Dentists usually follow these steps while creating crowns; however, your tooth might also require specific treatment. It is possible that you will need an orthodontic procedure, gum therapy or root canal therapy.

Types of Crown:

We provide a variety of crown types:

  • All-Metal

The crowns of these types are entirely made from alloy material. This material has great strength, but it lacks aesthetics. In this way, all-metal crowns are not used often and are generally used for a back utility, which isn’t often noticed.

  • All-Porcelain

They look great when created using the same ceramic material, similar to the colour of your tooth. Ceramic caps are great for those who are extremely conscious of their appearance while smiling.

  • Metal-Ceramic

They are made up of the strength and properties of porcelain and metal alloys.

  • Permanent

Usually, they restore a chipped or crooked tooth to its natural appearance permanently. The tooth is fixed using dental cement. Contact an experienced Dental Clinic in Pune, if your child has such a tooth.

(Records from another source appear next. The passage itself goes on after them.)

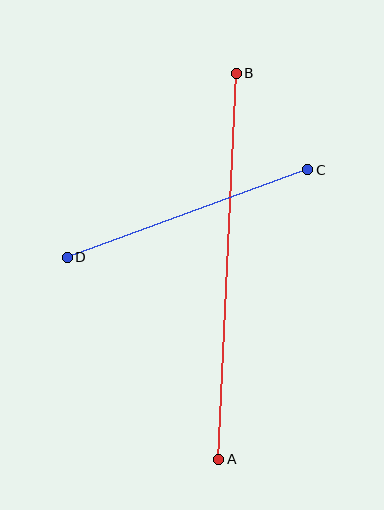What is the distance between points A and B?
The distance is approximately 386 pixels.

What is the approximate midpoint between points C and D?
The midpoint is at approximately (187, 213) pixels.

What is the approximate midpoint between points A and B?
The midpoint is at approximately (228, 266) pixels.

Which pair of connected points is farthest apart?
Points A and B are farthest apart.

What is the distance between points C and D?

The benefits and purpose of the Crown

Following are the benefits of the dental cap:

  1. Help badly decayed teeth

Crowns can be utilized to treat a tooth with severe decay that can no longer be saved. The drilling of the severely decayed portion will often result in cracks. Therefore, securing the teeth with a crown may keep the decay from getting worse.

  1. Tooth Replacement

If you’ve lost any tooth in your mouth, the ideal replacement solution is to use an implant. The screw made of metal is placed within your jawbone and acts as the root for the teeth. A crown can be placed over it, making it appear like an actual tooth.

  1. Restore Chipped Teeth

Dental crowns are a great way to disguise damaged, stained, or unusually designed teeth. They are the only permanent and safe option to enhance the aesthetics of the teeth. Examine the price that a crown can cost against other dental treatment expenses.